Reflections on the Blogging Era
Looking at my friends list, I noticed something bittersweet: most of those pages are gone now. Those links were added back in the 2010s, during the golden age of GitHub Pages. When GitHub Pages first launched, there was a rush of excitement - everyone was creating their own static sites. My friends and I were part of that wave, all setting up our personal blogs and sharing links.
But maintaining a blog turned out to be harder than starting one. The barrier to entry was low, but the commitment required was high. Over the years, one by one, those pages disappeared. Some domains expired, others were abandoned, and a few just stopped updating.
It’s a reminder that while technology makes it easy to start something, sustaining it requires genuine passion. Those of us still maintaining our blogs in 2026 are the survivors of that era - a testament to the enduring appeal of having your own corner of the internet.
Looking Back at v3
Looking back at my v3 announcement from 2018, I talked about learning Material Design Lite and anime.js. Back then, I hand-coded everything, learning from W3Schools and reading source code from other websites.
Today’s experience was fundamentally different.
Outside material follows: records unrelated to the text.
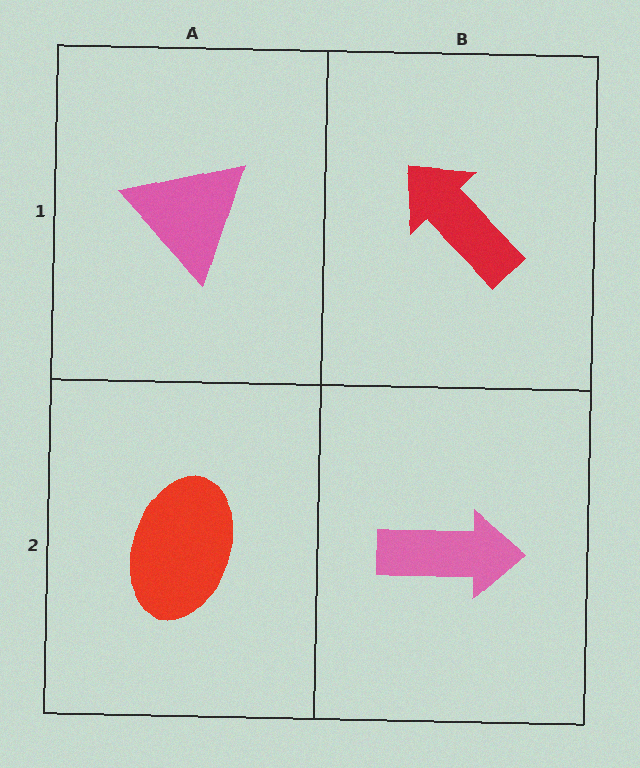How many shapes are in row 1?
2 shapes.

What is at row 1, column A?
A pink triangle.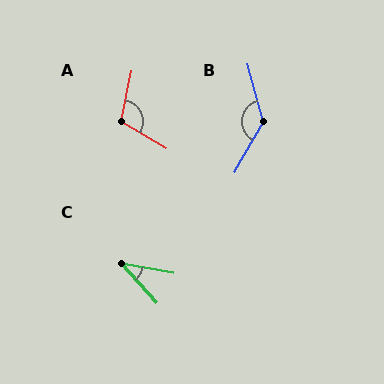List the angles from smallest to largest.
C (38°), A (110°), B (135°).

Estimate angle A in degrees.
Approximately 110 degrees.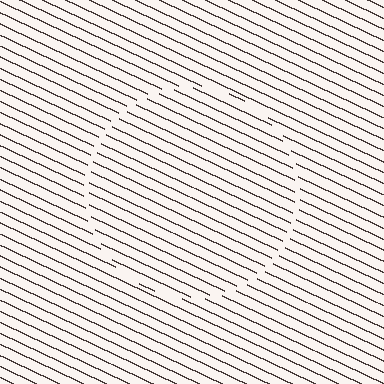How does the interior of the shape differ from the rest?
The interior of the shape contains the same grating, shifted by half a period — the contour is defined by the phase discontinuity where line-ends from the inner and outer gratings abut.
The technical knowledge is still important - I needed to understand web design principles to guide the AI effectively. But the implementation barrier has essentially disappeared. Ideas can become reality almost as fast as you can articulate them.
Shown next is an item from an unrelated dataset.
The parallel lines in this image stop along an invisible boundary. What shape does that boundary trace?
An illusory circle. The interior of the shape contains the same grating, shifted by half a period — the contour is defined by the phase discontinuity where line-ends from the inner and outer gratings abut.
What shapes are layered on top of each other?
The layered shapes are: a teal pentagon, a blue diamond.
This isn’t replacing developers; it’s amplifying them. I still made all the design decisions, provided feedback, and ensured quality. But I could iterate 10x faster than before.
Looking Forward
Version 4 represents not just a visual refresh, but a glimpse into the future of web development. As AI tools become more sophisticated, the gap between imagination and implementation continues to shrink.
I’m excited to see where this technology goes. For now, I’m just happy to have a beautiful new website that I built in a day with my AI pair programmer.
You can check out all the changes in the GitHub repository. The entire v4 redesign happened in today’s commits!
Version History
For those interested in the evolution:
- v1: 2015 Archive
- v2: 2017 Archive
- v3: 2026 Archive
- v4: What you’re seeing now!
Built with ❤️ and 🤖 using Kiro and Claude Sonnet 4.5
P.S. This entire blog post was generated by an LLM based on our conversation today. Even the writing is AI-powered! 😄 How lazy I am now!